Everyone is anamored by the search prowess of Google. One trillion pages indexed, and all that.
The web pages that Google indexes are just the tip of the iceberg. What Google helps you do is find information, but what it doesn’t help you do is search databases. You can’t search Google for “the lowest airfare from Portland to Boston,” I mean you could but it would be a fruitless search.
Beyond those trillion pages lies an even vaster Web of hidden data: financial information, shopping catalogs, flight schedules, medical research and all kinds of other material stored in databases that remain largely invisible to search engines.
It is that stream of data that the next evolution of search engines are working to acheive. In a manner of speaking, they are trying to solve, what Google claims, is the final 10% in the search equation.

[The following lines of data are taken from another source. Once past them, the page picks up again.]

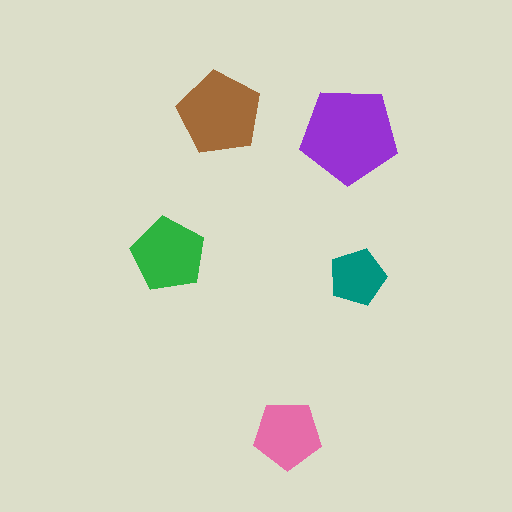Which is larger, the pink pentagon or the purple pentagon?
The purple one.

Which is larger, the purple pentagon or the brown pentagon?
The purple one.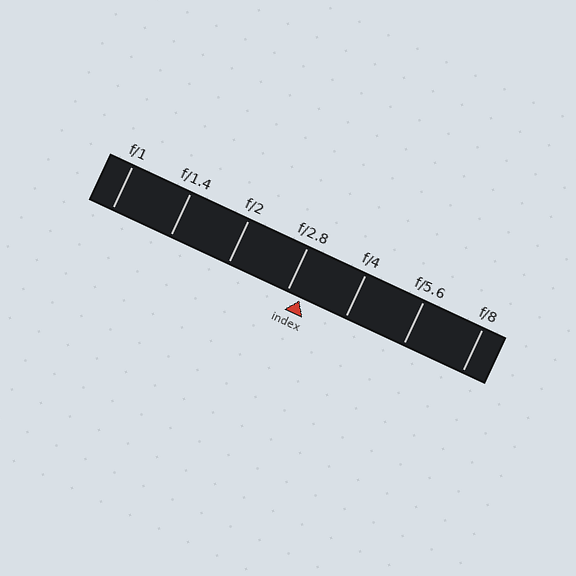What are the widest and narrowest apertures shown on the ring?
The widest aperture shown is f/1 and the narrowest is f/8.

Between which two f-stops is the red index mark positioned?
The index mark is between f/2.8 and f/4.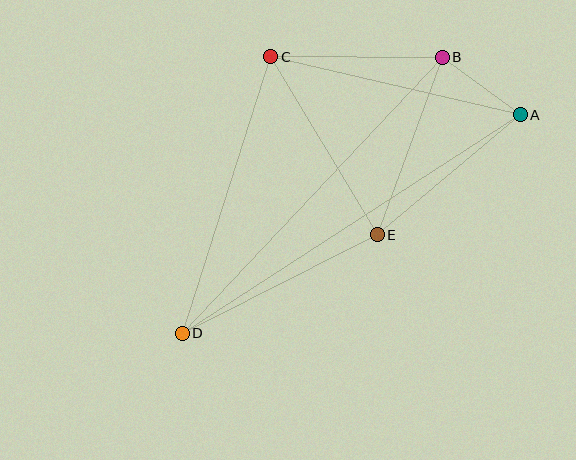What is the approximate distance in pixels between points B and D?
The distance between B and D is approximately 379 pixels.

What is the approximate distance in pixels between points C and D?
The distance between C and D is approximately 291 pixels.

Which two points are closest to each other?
Points A and B are closest to each other.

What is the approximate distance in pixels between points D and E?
The distance between D and E is approximately 218 pixels.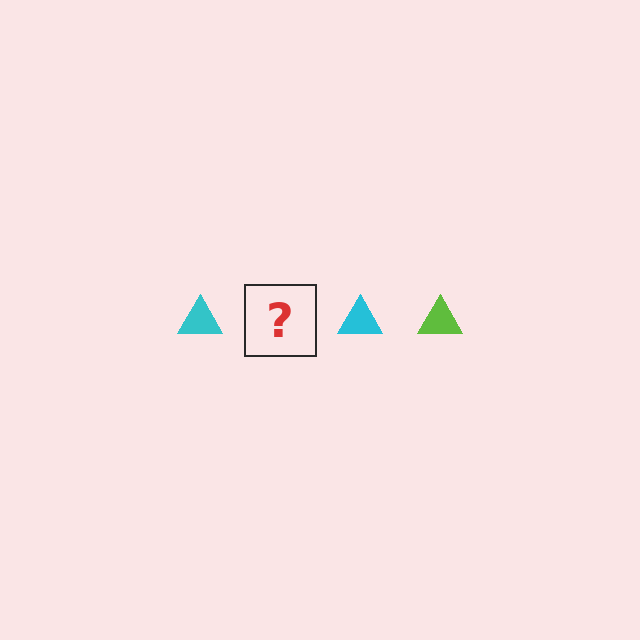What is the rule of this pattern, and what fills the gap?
The rule is that the pattern cycles through cyan, lime triangles. The gap should be filled with a lime triangle.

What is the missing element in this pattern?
The missing element is a lime triangle.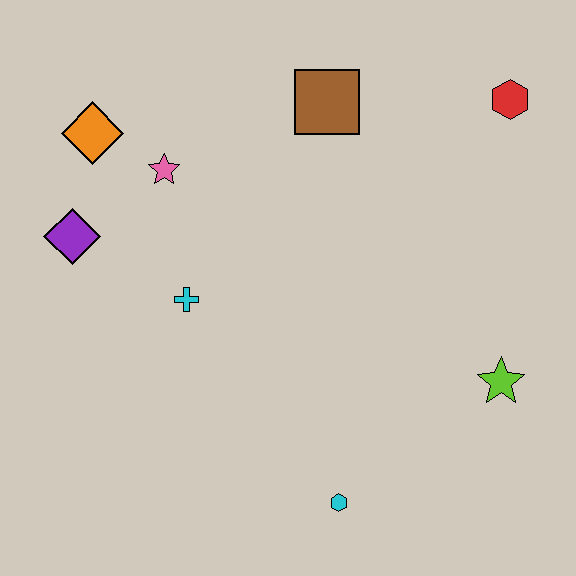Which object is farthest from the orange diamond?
The lime star is farthest from the orange diamond.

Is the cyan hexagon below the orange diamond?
Yes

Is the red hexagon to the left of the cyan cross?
No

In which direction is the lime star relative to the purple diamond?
The lime star is to the right of the purple diamond.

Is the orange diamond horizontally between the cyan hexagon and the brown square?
No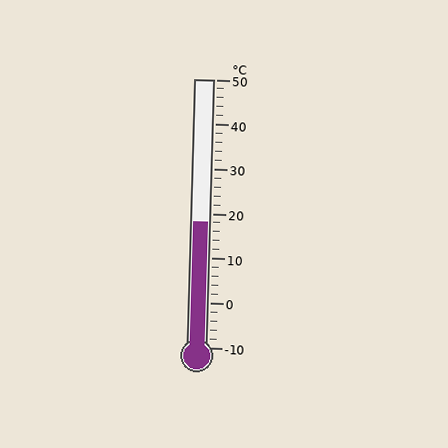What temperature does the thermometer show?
The thermometer shows approximately 18°C.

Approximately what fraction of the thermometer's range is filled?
The thermometer is filled to approximately 45% of its range.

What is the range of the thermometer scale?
The thermometer scale ranges from -10°C to 50°C.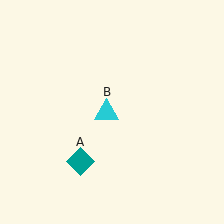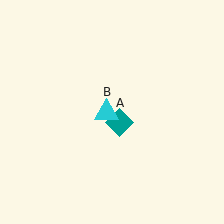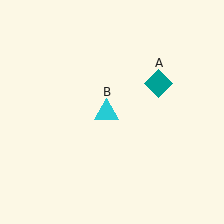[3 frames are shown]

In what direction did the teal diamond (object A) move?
The teal diamond (object A) moved up and to the right.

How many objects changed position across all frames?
1 object changed position: teal diamond (object A).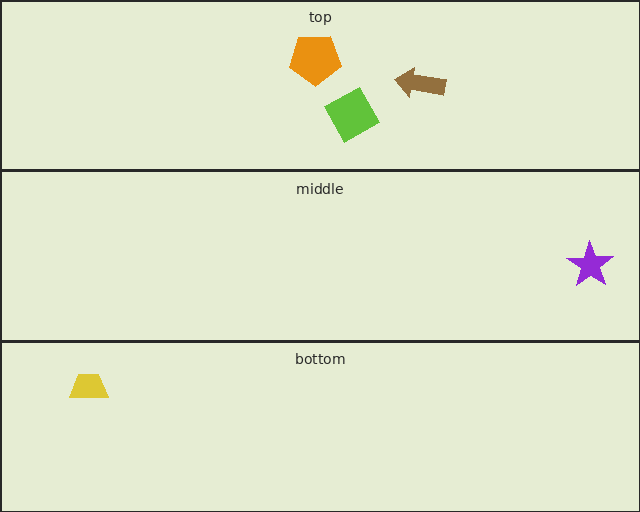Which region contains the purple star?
The middle region.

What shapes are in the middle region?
The purple star.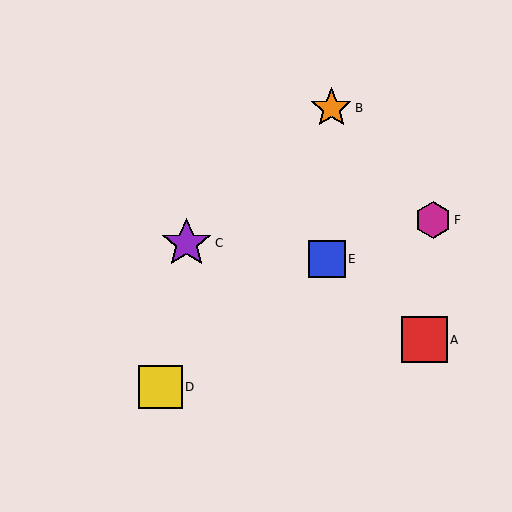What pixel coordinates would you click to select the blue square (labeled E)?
Click at (327, 259) to select the blue square E.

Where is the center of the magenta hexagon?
The center of the magenta hexagon is at (433, 220).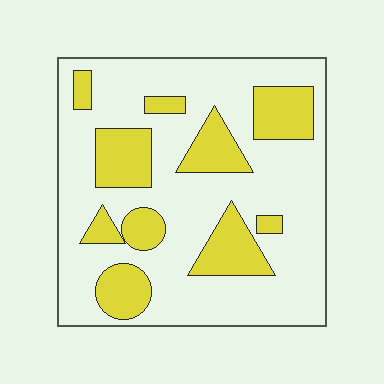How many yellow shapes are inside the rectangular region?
10.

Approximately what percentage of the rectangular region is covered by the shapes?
Approximately 25%.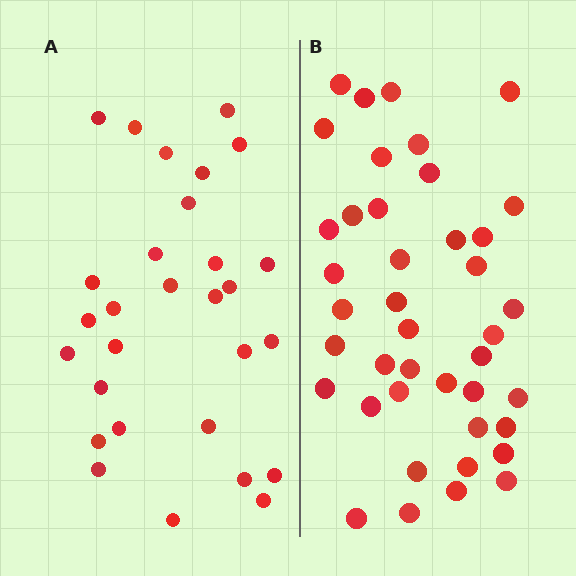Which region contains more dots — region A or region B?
Region B (the right region) has more dots.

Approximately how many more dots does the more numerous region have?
Region B has roughly 12 or so more dots than region A.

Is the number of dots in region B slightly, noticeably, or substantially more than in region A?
Region B has noticeably more, but not dramatically so. The ratio is roughly 1.4 to 1.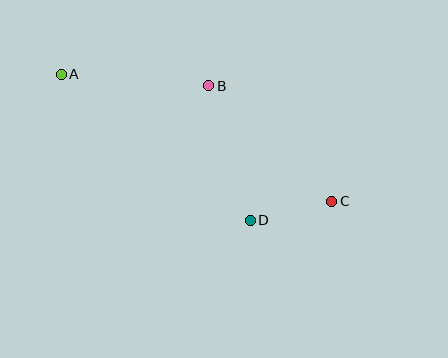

“Most search engines try to help you find a needle in a haystack,” Mr. Rajaraman said, “but what we’re trying to do is help you explore the haystack.”
That haystack is infinitely large. With millions of databases connected to the Web, and endless possible permutations of search terms, there is simply no way for any search engine — no matter how powerful — to sift through every possible combination of data on the fly.
To extract meaningful data from the Deep Web, search engines have to analyze users’ search terms and figure out how to broker those queries to particular databases. For example, if a user types in “Rembrandt,” the search engine needs to know which databases are most likely to contain information about art ( say, museum catalogs or auction houses), and what kinds of queries those databases will accept.
That approach may sound straightforward in theory, but in practice the vast variety of database structures and possible search terms poses a thorny computational challenge.
“This is the most interesting data integration problem imaginable,” says Alon Halevy, a former computer science professor at the University of Washington who is now leading a team at Google that is trying to solve the Deep Web conundrum.
One such search engine that is striving to advance web search is Kosmix. Has anyone used it, or familiar with it? Having only a cursory spin through the site, I like that it integrates information from Twitter, catalogues, news sites, blogs, etc.
But Google’s solution to the problem indicates that we’re moving to a semantic based web. Google is spidering databases via search queries and then building database models from this.
Google’s Deep Web search strategy involves sending out a program to analyze the contents of every database it encounters. For example, if the search engine finds a page with a form related to fine art, it starts guessing likely search terms — “Rembrandt,” “Picasso,” “Vermeer” and so on — until one of those terms returns a match. The search engine then analyzes the results and develops a predictive model of what the database contains.
That, of course, will make the Ubiquity Firefox extension that much more useful and the true future of web interfaces.